Screening of differentially expressed RBP genes in HCC samples
We selected 15 HCC patients from the dataset GSE77509 to conduct DEGs and AS analysis to the transcriptome information of their primary carcinoma, normal adjacent tissure. Subsequently, we screened for differentially expressed RBP genes significantly associated with patient survival rates, leveraging the TCGA database. The comparison of tumor and normal samples using Principal Component Analysis (PCA) demonstrated significant variations derived from values of all identified genes(Fig. 1A). DEG analysis identified 4,744 up-regulated and 4,948 down-regulated DEGs among neoplastic and non-neoplastic tissues, as illustrated in the volcano plot (Fig. 1B).

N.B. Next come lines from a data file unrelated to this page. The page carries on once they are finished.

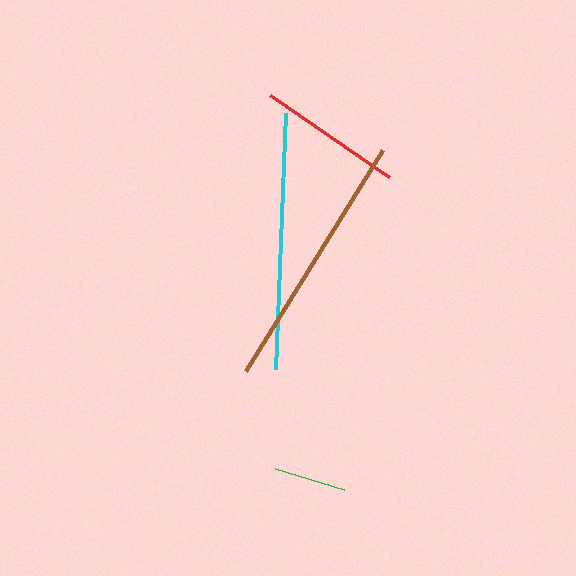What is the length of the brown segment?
The brown segment is approximately 261 pixels long.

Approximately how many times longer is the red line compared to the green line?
The red line is approximately 2.0 times the length of the green line.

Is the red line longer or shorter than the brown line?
The brown line is longer than the red line.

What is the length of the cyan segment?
The cyan segment is approximately 257 pixels long.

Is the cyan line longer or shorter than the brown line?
The brown and cyan lines are approximately the same length (about 261 and 257 pixels).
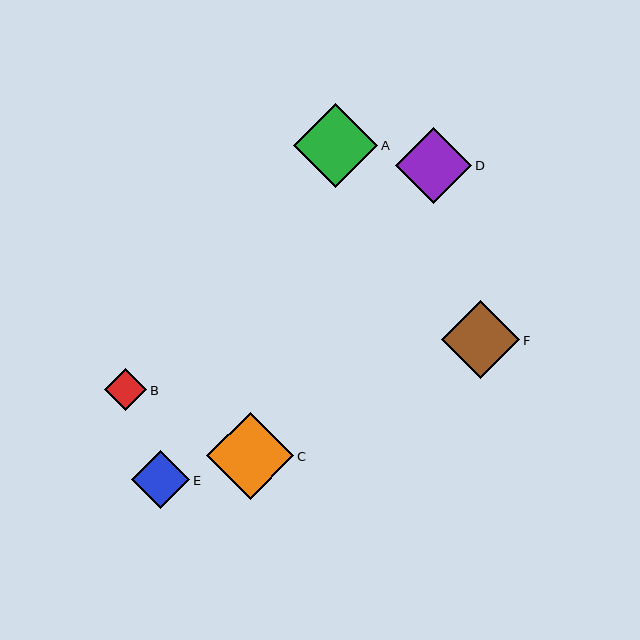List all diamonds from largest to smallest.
From largest to smallest: C, A, F, D, E, B.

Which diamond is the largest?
Diamond C is the largest with a size of approximately 87 pixels.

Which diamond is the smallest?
Diamond B is the smallest with a size of approximately 42 pixels.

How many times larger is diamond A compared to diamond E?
Diamond A is approximately 1.5 times the size of diamond E.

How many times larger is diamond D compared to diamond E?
Diamond D is approximately 1.3 times the size of diamond E.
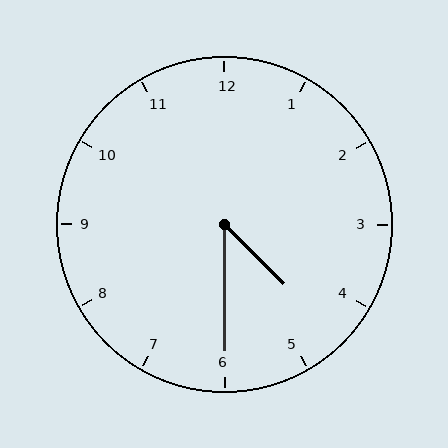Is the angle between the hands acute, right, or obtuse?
It is acute.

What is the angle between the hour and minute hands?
Approximately 45 degrees.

The hierarchical clustering heat map (Fig. 1C) analysis revealed a high degree of regulatory consistency in both CELF6-OE and control samples. We performed an overlap analysis between the detected DEGs data and a catalog of 2,141 RNA-binding proteins (RBPs) retrieved from four previous reports[26–29], as shown in the Venn diagram(Fig. 1D), there were 379 RBP genes being marked as differentially expressed RBPs (DERBPs). Additionally, the dominating biological processes identified in DERBPs according to Gene Ontology (GO) analysis primarily involve the manipulation of ribosomal RNA, suppression of translation, mRNA splicing via spliceosome, and mRNA processing, as displayed as Venn diagram (Fig. 1E).

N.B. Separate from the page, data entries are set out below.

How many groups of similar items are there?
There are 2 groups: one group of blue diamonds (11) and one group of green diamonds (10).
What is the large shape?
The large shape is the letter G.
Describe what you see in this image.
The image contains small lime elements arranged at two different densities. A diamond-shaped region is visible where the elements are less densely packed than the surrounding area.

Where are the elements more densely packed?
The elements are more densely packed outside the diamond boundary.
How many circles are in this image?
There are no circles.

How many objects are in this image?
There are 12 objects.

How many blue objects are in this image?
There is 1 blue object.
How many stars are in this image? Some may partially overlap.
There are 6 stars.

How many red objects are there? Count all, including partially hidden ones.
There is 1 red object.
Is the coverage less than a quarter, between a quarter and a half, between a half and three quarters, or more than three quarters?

Alternative splicing events in GSE77509 and survival analysis
We proceeded to investigate the dysregulated AS profiles in tumor versus normal samples within the GSE77509 dataset. The analysis revealed that RASEs in tumor samples could be classified into nine types. Four types exhibited a higher prevalence of RASEs, namely cassette exon, exon skip (ES), alternative 5' splice site (A5SS), and alternative 3' splice site (A3SS) events, with A3SS and A5SS being the most predominant (Fig. 2A). The occurrence of AS events in the tumor and normal groups exhibited a significant difference, as highlighted by PCA(Fig. 2B). Additionally, we constructed a DERBP protein interaction network(Fig. 2C), identifying modules comprising 272 key DERBPs significantly correlated with AS events (correlation ≥ 0.85 or ≤-0.85, P < 0.05). Among these, RBP genes USP39, SNRPA, and SNRPD2 showed the highest number of co-expression pairs with differential AS events. However, SNRPA was ultimately selected as the target RBP gene associated with HCC due to its comprehensive significance.

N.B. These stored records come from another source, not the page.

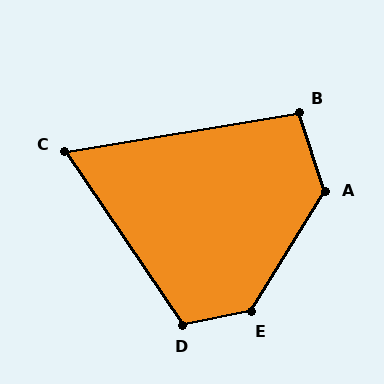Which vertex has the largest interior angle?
E, at approximately 133 degrees.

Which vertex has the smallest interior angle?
C, at approximately 65 degrees.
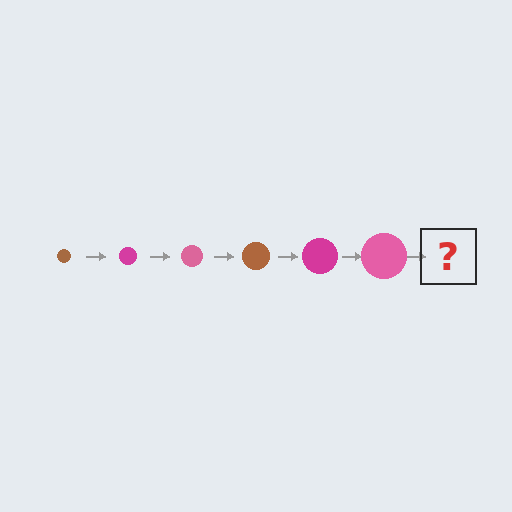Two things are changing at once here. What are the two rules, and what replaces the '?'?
The two rules are that the circle grows larger each step and the color cycles through brown, magenta, and pink. The '?' should be a brown circle, larger than the previous one.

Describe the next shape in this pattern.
It should be a brown circle, larger than the previous one.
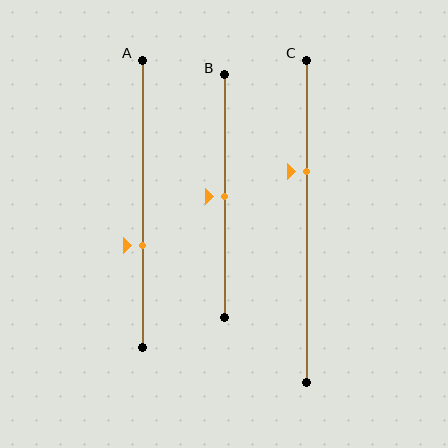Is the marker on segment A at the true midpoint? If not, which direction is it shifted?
No, the marker on segment A is shifted downward by about 15% of the segment length.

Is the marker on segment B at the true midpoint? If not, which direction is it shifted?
Yes, the marker on segment B is at the true midpoint.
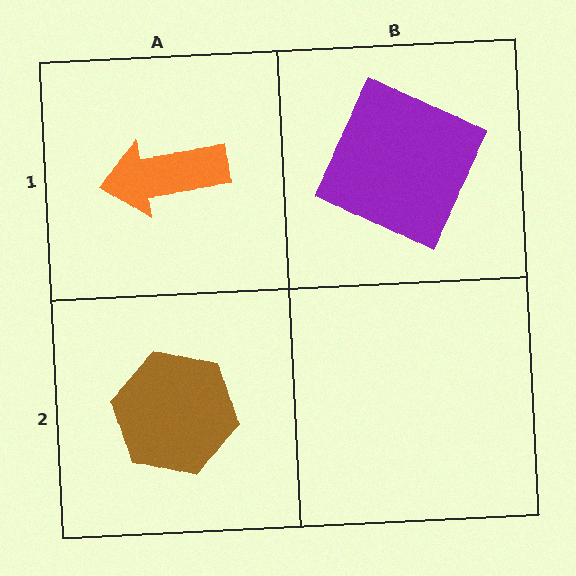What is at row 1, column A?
An orange arrow.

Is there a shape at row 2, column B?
No, that cell is empty.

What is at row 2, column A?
A brown hexagon.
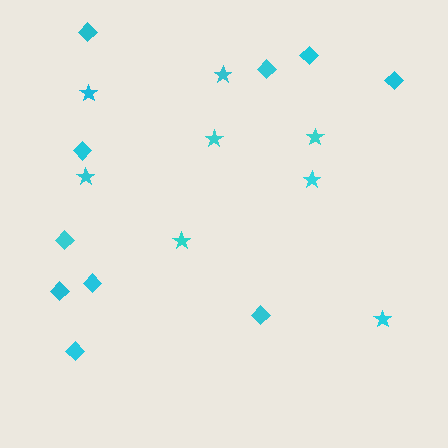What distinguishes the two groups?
There are 2 groups: one group of stars (8) and one group of diamonds (10).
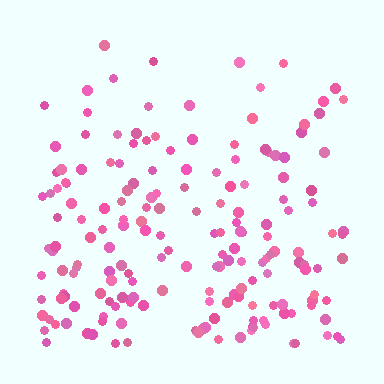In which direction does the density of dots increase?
From top to bottom, with the bottom side densest.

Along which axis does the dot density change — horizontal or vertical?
Vertical.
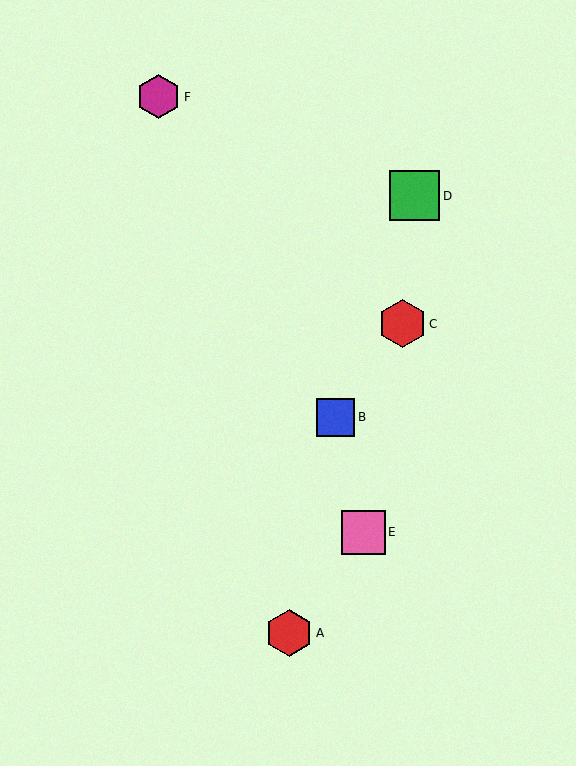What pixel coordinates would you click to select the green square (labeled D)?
Click at (415, 196) to select the green square D.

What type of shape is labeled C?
Shape C is a red hexagon.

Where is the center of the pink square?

To investigate the expression profile of SNRPA as well as the prognostic significance of it to HCC, we employed GEPIA2 [30]for gene expression analysis and KM-plotter[31] for a survival analysis. It was noted that the expression of SNRPA exhibited a substantial increase in both tumor and normal tissues around it among Patient samples above ground on data obtained from the TCGA dataset (Fig. 2D left). Moreover, survival analysis via KM-plotter indicated that lower SNRPA levels showed a correlation with extended overall survival (OS) durations among LIHC individuals (Fig. 2D right). A proliferation assay conducted post SNRPA overexpression revealed that SNRPA overexpression significantly enhances HepG2 cell proliferation, and the cell viability reached its peak after 24 hours of transfection with lentivirus in HepG2 cells.(Fig. 2E). These findings suggest that SNRPA contributes to the proliferation of HCC cells and poor prognosis in HCC patients.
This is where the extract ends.